駐留米軍の大幅負担増を求める米国

交渉戦術の一環ではあると思いますが、駐留米軍の大幅負担増を決定というリーク記事が出てきました。

まぁもともともっと金出せとは言い続けてきましたから負担UPは驚くことではありません。

この手の過激な内容をリークするということは、交渉前の情報戦の一環でしょうが、その内容がこれまたすごい。

 

米兵の給与、空母や潜水艦の寄港にかかる費用の全額負担を要求。さらにはそれに5割上乗せした「米軍傭兵代」も出せという内容です。

凄いな(笑)

給与や燃料代の全額負担はまだしも、それにプラスして5割の金を出せというのは驚きです。

「傭兵代」というと不快感を感じるでしょうが、米軍がいることによる「影響力代」「抑止力代」と思えば、トランプ大統領の言い分もわからなくもない。

ヤクザのケツ持ちみたいなもんでしょうか。

「バックに米軍がいるぞ」という抑止力を金に換えれば結構な値段になるでしょう。

イスラム国のような狂った過激派がいると逆にマトにされるかもしれませんが、相手が国家であればほぼ完ぺきな抑止力となります。

誰も世界最強国家を敵に回したいとは思いませんから。

トランプ的には「米軍が駐留してありがたいだろ?だったらその感謝を金してあらわしてくれよ」という感じでしょう。

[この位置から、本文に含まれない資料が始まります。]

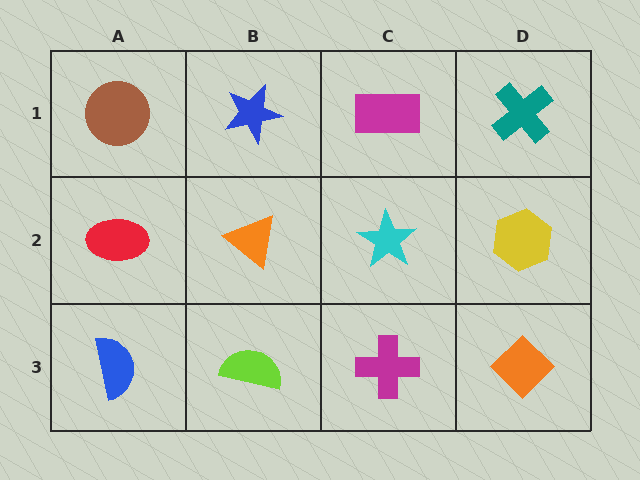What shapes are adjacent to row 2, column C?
A magenta rectangle (row 1, column C), a magenta cross (row 3, column C), an orange triangle (row 2, column B), a yellow hexagon (row 2, column D).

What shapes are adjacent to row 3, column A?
A red ellipse (row 2, column A), a lime semicircle (row 3, column B).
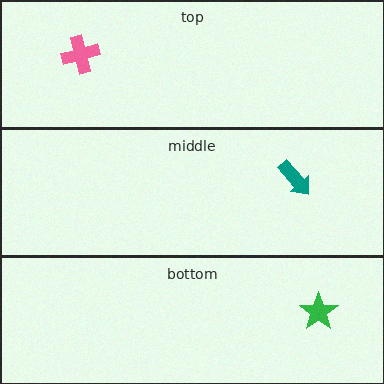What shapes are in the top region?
The pink cross.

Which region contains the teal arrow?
The middle region.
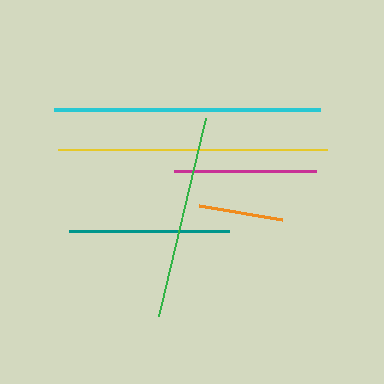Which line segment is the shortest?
The orange line is the shortest at approximately 84 pixels.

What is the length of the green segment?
The green segment is approximately 204 pixels long.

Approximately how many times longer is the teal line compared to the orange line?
The teal line is approximately 1.9 times the length of the orange line.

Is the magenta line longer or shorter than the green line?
The green line is longer than the magenta line.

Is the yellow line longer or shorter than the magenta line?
The yellow line is longer than the magenta line.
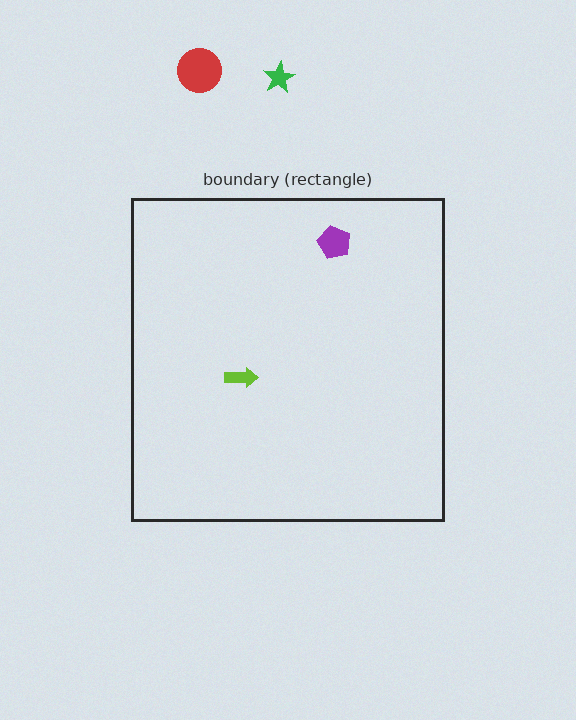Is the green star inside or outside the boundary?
Outside.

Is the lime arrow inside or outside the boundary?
Inside.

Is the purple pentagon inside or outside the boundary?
Inside.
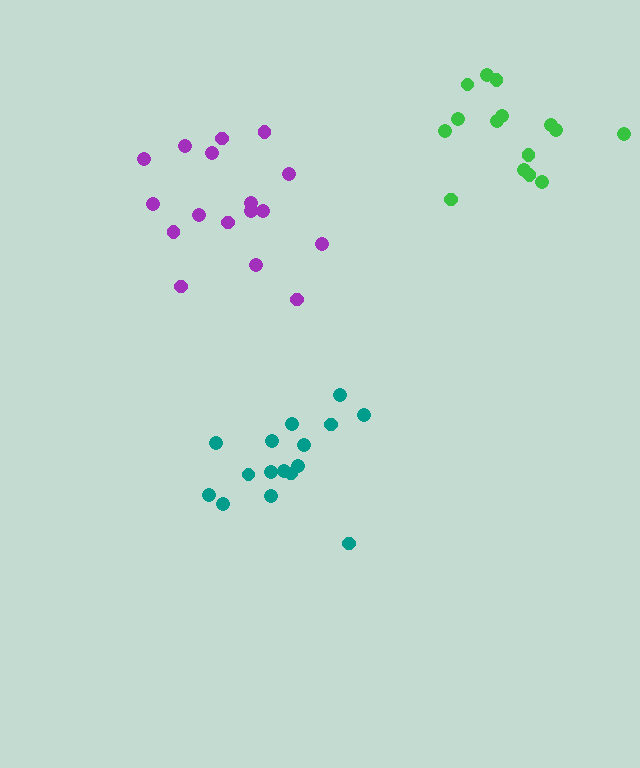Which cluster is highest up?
The green cluster is topmost.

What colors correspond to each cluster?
The clusters are colored: teal, purple, green.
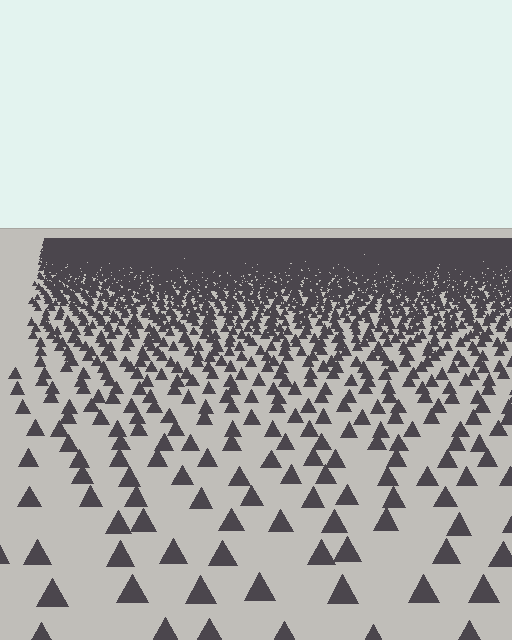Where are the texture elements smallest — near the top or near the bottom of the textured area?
Near the top.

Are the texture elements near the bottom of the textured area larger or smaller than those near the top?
Larger. Near the bottom, elements are closer to the viewer and appear at a bigger on-screen size.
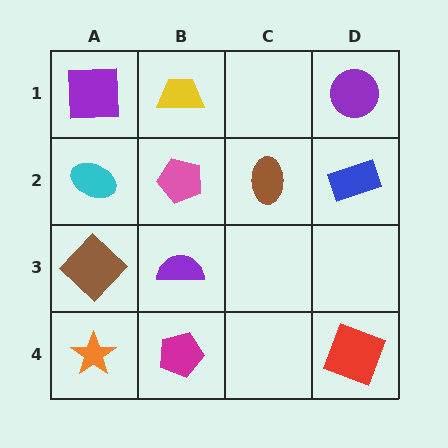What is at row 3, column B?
A purple semicircle.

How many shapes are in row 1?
3 shapes.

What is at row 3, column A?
A brown diamond.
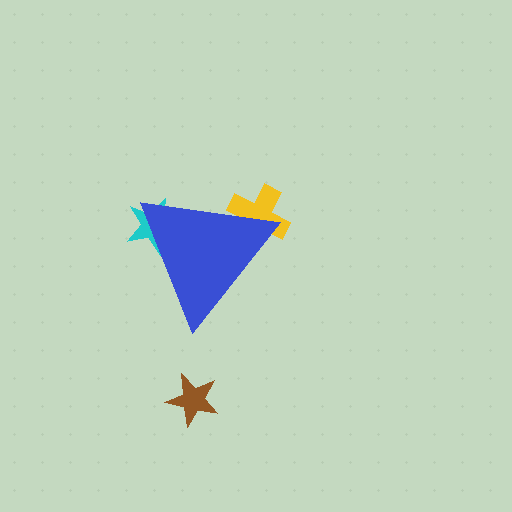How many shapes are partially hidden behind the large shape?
2 shapes are partially hidden.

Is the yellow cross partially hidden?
Yes, the yellow cross is partially hidden behind the blue triangle.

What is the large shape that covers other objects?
A blue triangle.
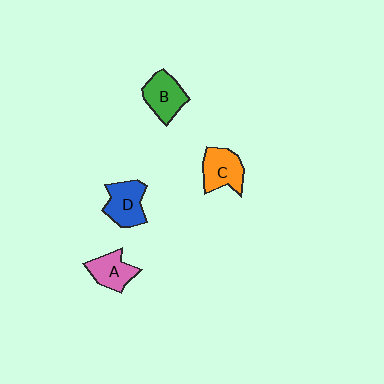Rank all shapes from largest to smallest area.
From largest to smallest: D (blue), C (orange), B (green), A (pink).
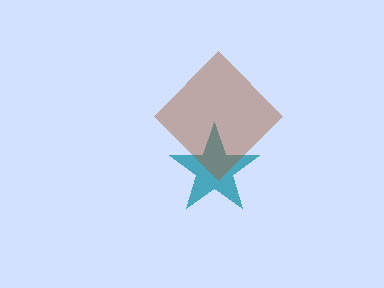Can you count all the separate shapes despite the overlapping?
Yes, there are 2 separate shapes.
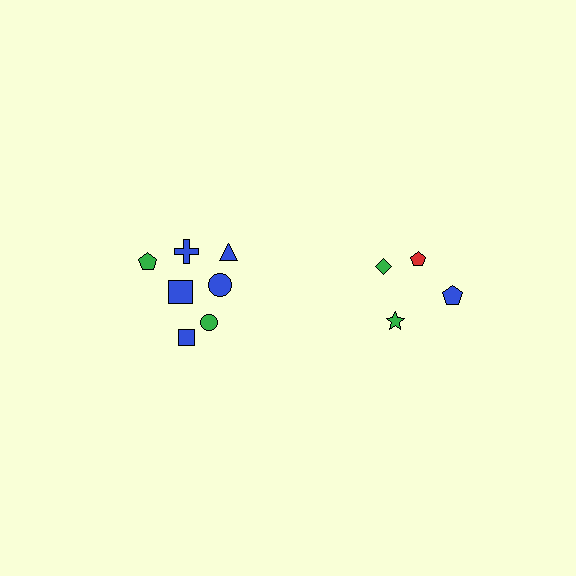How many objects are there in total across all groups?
There are 11 objects.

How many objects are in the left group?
There are 7 objects.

分からんでもないですが、そういうこと言ったら嫌われるわな(笑)

日本国民は不愉快でもまぁしょうがないかと思うでしょうが、ドイツや韓国では反米感情が燃え上がるかもしれませんね。

この米国の方針が日本との駐留費交渉で影響が出ることは確実でしょう。

さすがに要求が多額過ぎてアメリカ国内からも「米軍は傭兵ではない!」と反発が出ています。

まぁ高い要求出して、その後徐々に現実的な目標値に下げていくというトランプの交渉術だろうとは思いますが、無茶な要求をぶつけてくるのも、逆に考えれば「もはや世界の警察を担うことは不可能なんだ」というメッセージだと考えることもできます。

「駐留米軍の運用コスト+5割報酬くらいもらわないと、世界の警察は担えません。そんな額払えませんよね?つまり世界の警察は無理なんです」という米国の悲鳴です。

そう考えれば米国も大変だなと同情もできます。

日本も憲法9条とか言ってないでちゃんと国防考えろってことでしょう。

台湾も「法的な制約(=憲法9条)を乗り越えて(=改正して)、うちらと安全保障連携強めてくれ」と生き残りをかけたお願いをしているわけです。

米国の圧力を奇貨として憲法改正と国防費アップ、日台安保条約締結への動きを加速させるべきだろうと思います。

ちなみに韓国は「そんな要求はのめない!嫌なら出て行ってもらって結構!」という態度に終始するでしょう。保守政権ならともかく親北左派政権ですから。

そういう点からしても、日本の防衛力アップは不可避かつ急務と言えます。